Studying peer review to identify potential biases is challenging. The language reviewers use is very technical, and some of their commentary may be subjective and vary from reviewer to reviewer. The emergence of OpenAI’s ChatGPT, which uses machine learning to process large amounts of information, may provide a new tool to analyze peer review for signs of bias.
Verharen demonstrated that ChatGPT can be used to analyze peer review reports and found potential indications of gender bias in scientific publishing. In the experiments, Verharen asked ChatGPT to analyze more than 500 reviews of 200 neuroscience studies published in the scientific journal Nature Communications over the past year. The experiments found no evidence that institutional reputation influenced reviews. Yet, female first authors were more likely to receive impolite comments from reviewers. Female senior authors were more likely to receive higher review scores, which may indicate they had to clear a higher bar for publication.

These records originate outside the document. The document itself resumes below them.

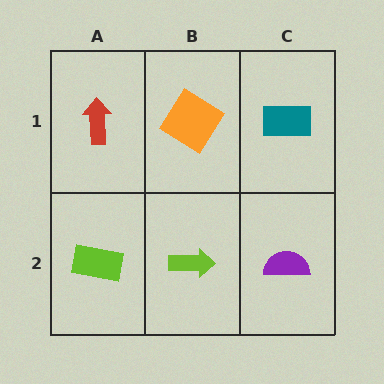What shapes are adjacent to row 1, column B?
A lime arrow (row 2, column B), a red arrow (row 1, column A), a teal rectangle (row 1, column C).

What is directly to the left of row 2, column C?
A lime arrow.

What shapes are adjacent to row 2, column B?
An orange diamond (row 1, column B), a lime rectangle (row 2, column A), a purple semicircle (row 2, column C).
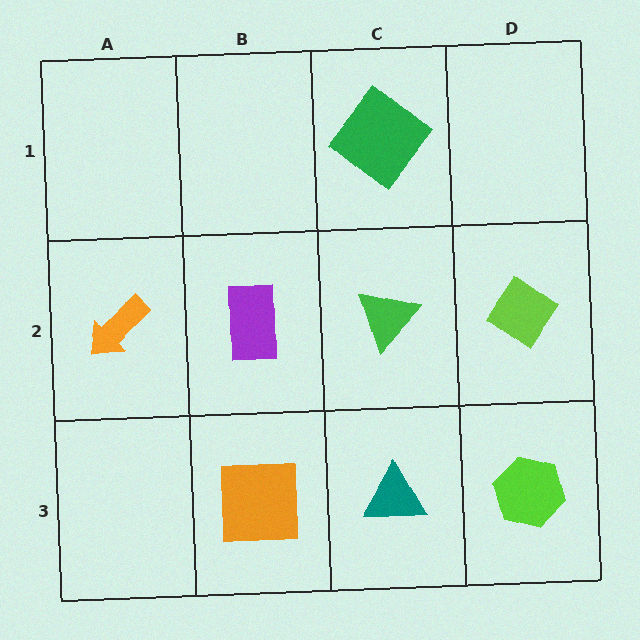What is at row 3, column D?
A lime hexagon.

The experiments indicate that ChatGPT could be used to analyze peer review for fairness. Verharen suggests that reviewers might apply this tool to ensure their reviews are polite and accurate reflections of their opinions. Scientists or publishers might also use it for large-scale analyses of peer review in individual journals or in scientific publishing more widely. Journals might also use ChatGPT to assess the impact of bias-prevention interventions on review fairness.
Introduction
The peer review process is a crucial step in the publication of scientific research, where manuscripts are evaluated by independent experts in the field before being accepted for publication. This process helps ensure the quality and validity of scientific research and is a cornerstone of scientific integrity. Despite its importance, concerns have been raised regarding subjectivity in this process that may affect the fairness and accuracy of evaluations (Park et al., 2014; Lipworth et al., 2011; King et al., 2018; Lee et al., 2013; Abramowitz et al., 1975). Indeed, most journals engage in single-blind peer review, in which the reviewers have information about the authors of the paper, but not vice versa. While some studies have found evidence of disparities in peer review as a result of gender bias, the scope and methodology of these studies are often limited (Blank, 1991; Lundine et al., 2019). One larger study, performed by an ecology journal, found no evidence of gender bias in reviewing, but did find a bias against non-English-speaking first authors (Fox et al., 2023). Additionally, other factors, such as the seniority and institutional affiliation of authors, may influence the evaluation process and lead to biased assessments of research quality (Blank, 1991). As such, papers from more prestigious research institutions may receive better reviews (Tomkins et al., 2017). It is crucial to identify potential sources of disparity in the reviewing process to maintain scientific integrity and find areas for improvement within the scientific pipeline.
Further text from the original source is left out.